Kirsten being unveiled will quite obviously represent a great coup for the country and CSA must get kudos for facilitating it ... it was only fitting after his thoroughly stellar stint in India that one of South Africa’s favourite sons, and from a distinguished cricket family, be coaxed home.

Key lieutenants will reportedly be Warriors coach Russell Domingo and a former national team-mate of Kirsten’s in the form of fast bowler Allan Donald -- although some New Zealanders may be bemused by the last-named man’s linkage to the new regime because only on Friday a new deal as bowling coach with the Black Caps was being described as a “formality”.

Probably a little less clear-cut, but almost as seismic a step as Kirsten’s ascension to Proteas power if it occurs, is the accompanying speculation that long-time Test captain Graeme Smith will step down when he hosts his own press conference in Johannesburg tomorrow.

Some reports suggest he will use the occasion primarily to “come home” (some would argue unacceptably belatedly, it is true) after South Africa’s latest World Cup failure and discuss with local media collectively for the first time the team’s heart-breaking exit at the hands of the Kiwis after such fine, hard yards leading up to the knockout phase.

But others maintain he will unexpectedly relinquish the Test reins, after surrendering both the Twenty20 and ODI leadership in a staggered process; the untried AB de Villiers is being mooted as new beneficiary in each instance under the Kirsten tenure.

Smith’s long-time manager, Fiona De Souza of ProSport International, couched her words fairly carefully when approached by Sport24 on Saturday, but reiterated that “as things stand Graeme is Test captain of South Africa” and also that “the (captaincy)issue is in the hands of CSA; it’s their process now”.

Her implication, it seemed, was that the big Cape Cobras customer will not be dropping any bomb personally on Sunday.
And nor, in this writer’s humble opinion, should he.

In a soon to be hugely-altered national squad landscape, there seems no good reason why the 30-year-old – by extension, still with decent gas left in the tank -- should vacate a post in which he has found meaningful success for his charges considerably easier to come by than in one-day cricket.

He ought to remain, at least for the time being, one bastion of solidity and continuity while likely instant-cricket counterpart De Villiers cuts his leadership teeth in those particular folds.

I have had my own fears in recent months, as Smith struggled for big one-day scores and similarly so in sporadic Indian Premier League appearances, that the hefty left-hander has fallen out of love with cricket to some extent.

He has been on the near-ceaseless, globe-trotting treadmill for many years, taken some physical punishment of note for the cause, and may well simply be mentally jaded and hotel- and aircraft-fatigued.

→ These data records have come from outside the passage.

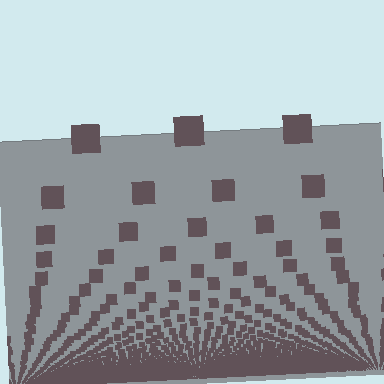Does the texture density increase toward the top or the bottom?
Density increases toward the bottom.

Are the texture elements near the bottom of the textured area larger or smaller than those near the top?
Smaller. The gradient is inverted — elements near the bottom are smaller and denser.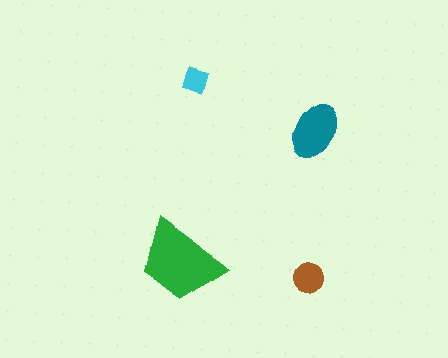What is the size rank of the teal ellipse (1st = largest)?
2nd.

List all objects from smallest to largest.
The cyan diamond, the brown circle, the teal ellipse, the green trapezoid.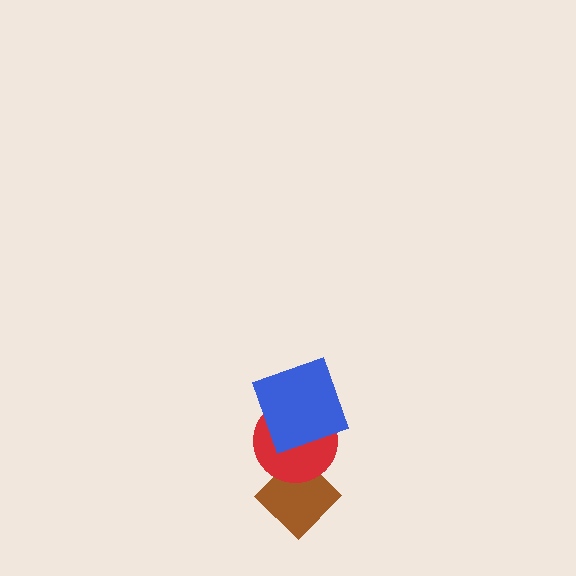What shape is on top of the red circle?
The blue square is on top of the red circle.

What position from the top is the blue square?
The blue square is 1st from the top.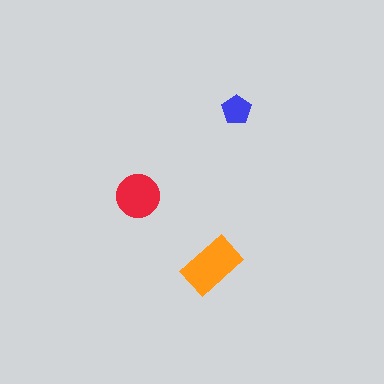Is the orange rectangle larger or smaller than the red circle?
Larger.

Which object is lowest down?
The orange rectangle is bottommost.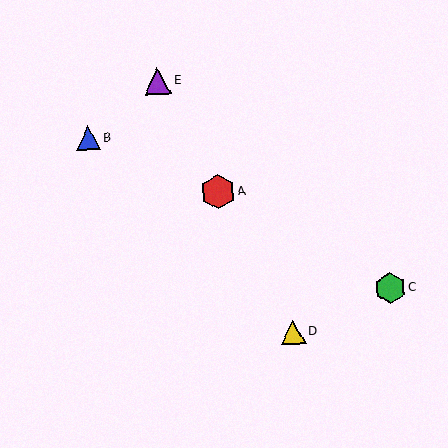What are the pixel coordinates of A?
Object A is at (218, 192).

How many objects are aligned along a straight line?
3 objects (A, D, E) are aligned along a straight line.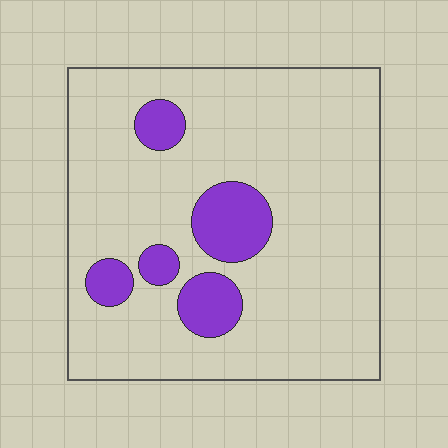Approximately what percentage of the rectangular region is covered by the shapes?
Approximately 15%.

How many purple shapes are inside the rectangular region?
5.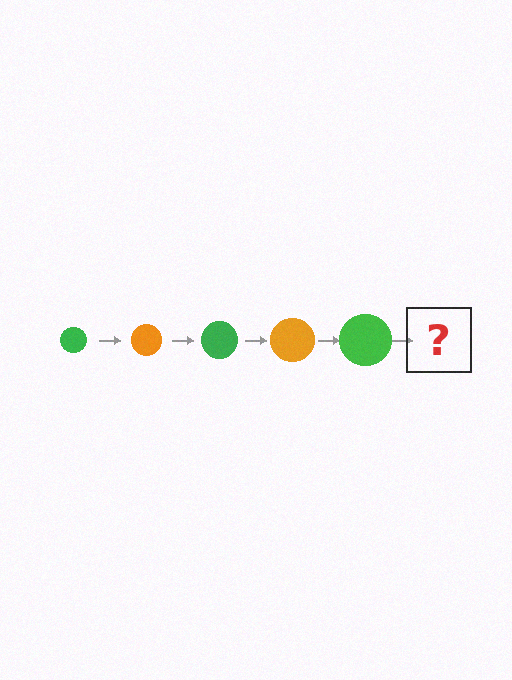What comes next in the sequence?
The next element should be an orange circle, larger than the previous one.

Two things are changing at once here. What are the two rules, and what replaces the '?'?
The two rules are that the circle grows larger each step and the color cycles through green and orange. The '?' should be an orange circle, larger than the previous one.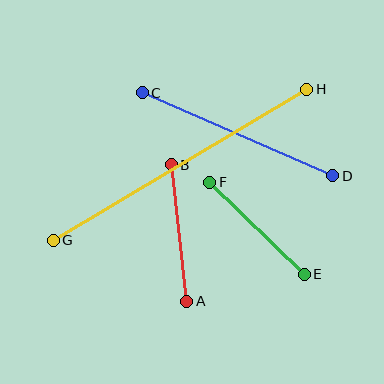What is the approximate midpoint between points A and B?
The midpoint is at approximately (179, 233) pixels.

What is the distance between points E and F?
The distance is approximately 131 pixels.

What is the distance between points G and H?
The distance is approximately 295 pixels.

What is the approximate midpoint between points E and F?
The midpoint is at approximately (257, 228) pixels.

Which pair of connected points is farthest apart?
Points G and H are farthest apart.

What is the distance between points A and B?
The distance is approximately 137 pixels.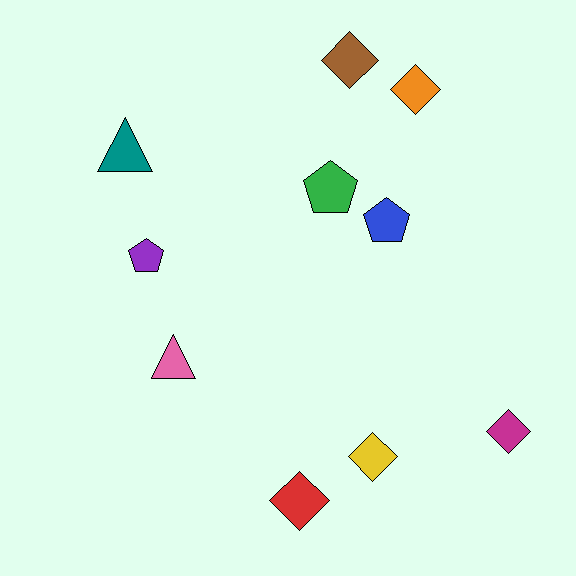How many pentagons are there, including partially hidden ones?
There are 3 pentagons.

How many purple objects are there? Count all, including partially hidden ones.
There is 1 purple object.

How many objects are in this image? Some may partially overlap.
There are 10 objects.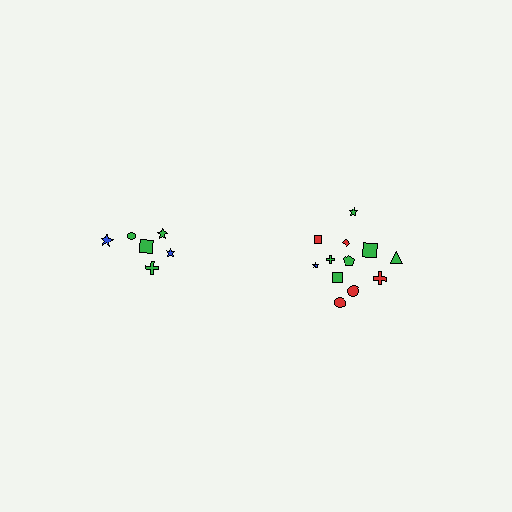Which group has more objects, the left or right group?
The right group.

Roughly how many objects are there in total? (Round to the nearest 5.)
Roughly 20 objects in total.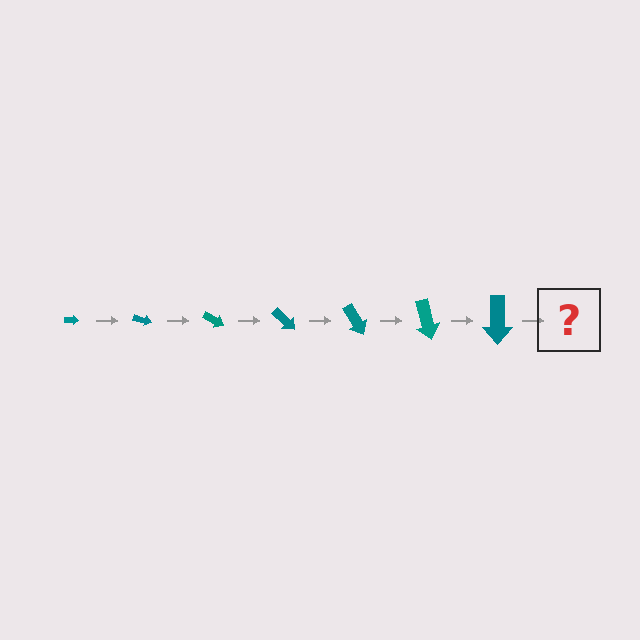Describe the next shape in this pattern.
It should be an arrow, larger than the previous one and rotated 105 degrees clockwise from the start.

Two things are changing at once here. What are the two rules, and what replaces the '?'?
The two rules are that the arrow grows larger each step and it rotates 15 degrees clockwise each step. The '?' should be an arrow, larger than the previous one and rotated 105 degrees clockwise from the start.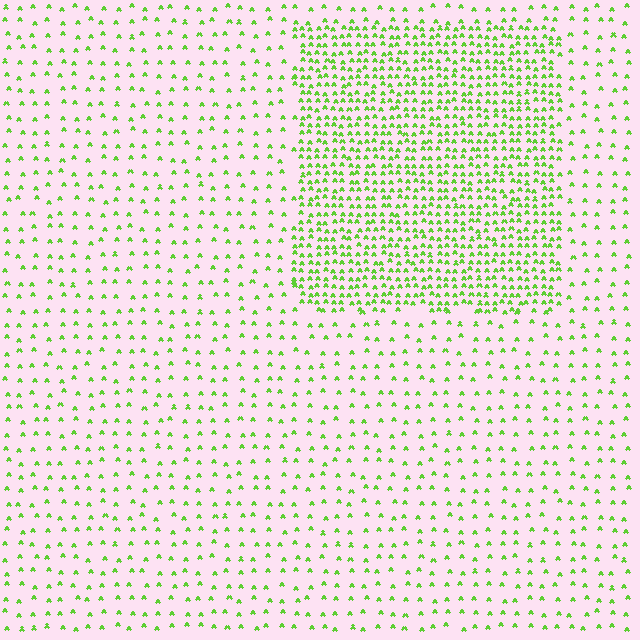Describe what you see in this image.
The image contains small lime elements arranged at two different densities. A rectangle-shaped region is visible where the elements are more densely packed than the surrounding area.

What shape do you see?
I see a rectangle.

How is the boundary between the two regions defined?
The boundary is defined by a change in element density (approximately 2.9x ratio). All elements are the same color, size, and shape.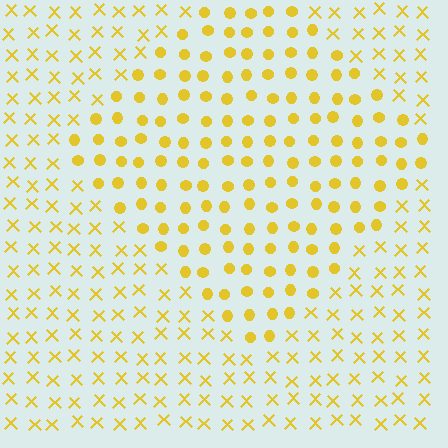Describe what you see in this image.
The image is filled with small yellow elements arranged in a uniform grid. A diamond-shaped region contains circles, while the surrounding area contains X marks. The boundary is defined purely by the change in element shape.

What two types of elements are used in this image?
The image uses circles inside the diamond region and X marks outside it.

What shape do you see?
I see a diamond.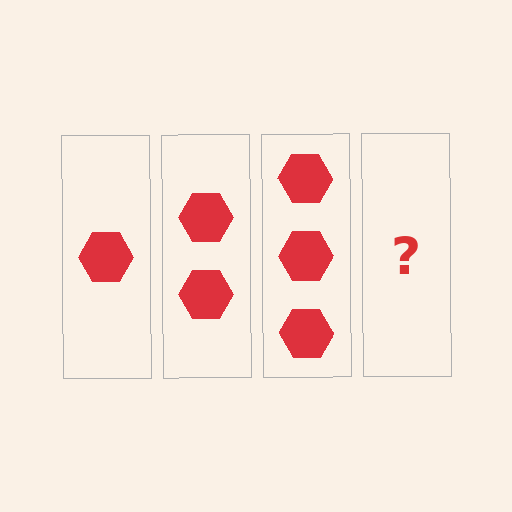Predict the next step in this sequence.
The next step is 4 hexagons.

You would imagine that is nothing a sizeable (for a change) off-season can’t cure.

Personal decline in statistical standards as a batsman has also affected “Biff” significantly less in Tests of late; he sports centuries in four of his last 12 appearances in the five-day arena and maintains an average only a shade under 50.

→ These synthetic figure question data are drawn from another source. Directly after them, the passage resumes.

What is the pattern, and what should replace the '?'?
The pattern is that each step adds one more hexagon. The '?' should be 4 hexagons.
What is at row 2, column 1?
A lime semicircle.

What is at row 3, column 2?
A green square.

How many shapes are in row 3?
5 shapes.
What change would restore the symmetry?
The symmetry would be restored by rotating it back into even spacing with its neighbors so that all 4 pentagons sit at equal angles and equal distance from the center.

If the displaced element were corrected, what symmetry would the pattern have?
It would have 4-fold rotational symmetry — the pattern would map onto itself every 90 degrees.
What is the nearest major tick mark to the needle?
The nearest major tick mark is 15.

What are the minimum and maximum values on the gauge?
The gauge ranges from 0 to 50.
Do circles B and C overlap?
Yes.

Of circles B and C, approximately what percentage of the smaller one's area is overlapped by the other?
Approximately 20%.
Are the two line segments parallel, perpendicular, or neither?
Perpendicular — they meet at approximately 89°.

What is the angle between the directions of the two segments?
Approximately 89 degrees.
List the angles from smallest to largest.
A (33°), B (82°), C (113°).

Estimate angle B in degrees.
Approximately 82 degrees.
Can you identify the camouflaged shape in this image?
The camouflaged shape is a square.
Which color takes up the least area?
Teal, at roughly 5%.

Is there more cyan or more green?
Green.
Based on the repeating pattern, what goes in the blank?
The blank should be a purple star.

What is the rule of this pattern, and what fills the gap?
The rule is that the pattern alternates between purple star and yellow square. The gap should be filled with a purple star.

He is tempted, understandably, to sample life as a weight-off-the-shoulders “rank and filer”, after leading South Africa in all but the first 10 of his 90 Tests for the country, but he can do so in the limited-overs environment, assuming he continues to justify a place there -- and granted, he may have some catch-up to do.

Ironically, the very Gary Kirsten finds it especially hard to envisage Smith -- whose “presence” as a Test captain he has sampled first-hand and richly acknowledged himself – not leading the troops he represents.

“It’s just what he does,” Kirsten once sagely and admiringly said to me.

All this Proteas change at the top could be terribly exciting. But whoa there ... let’s not get too carried away, shall we?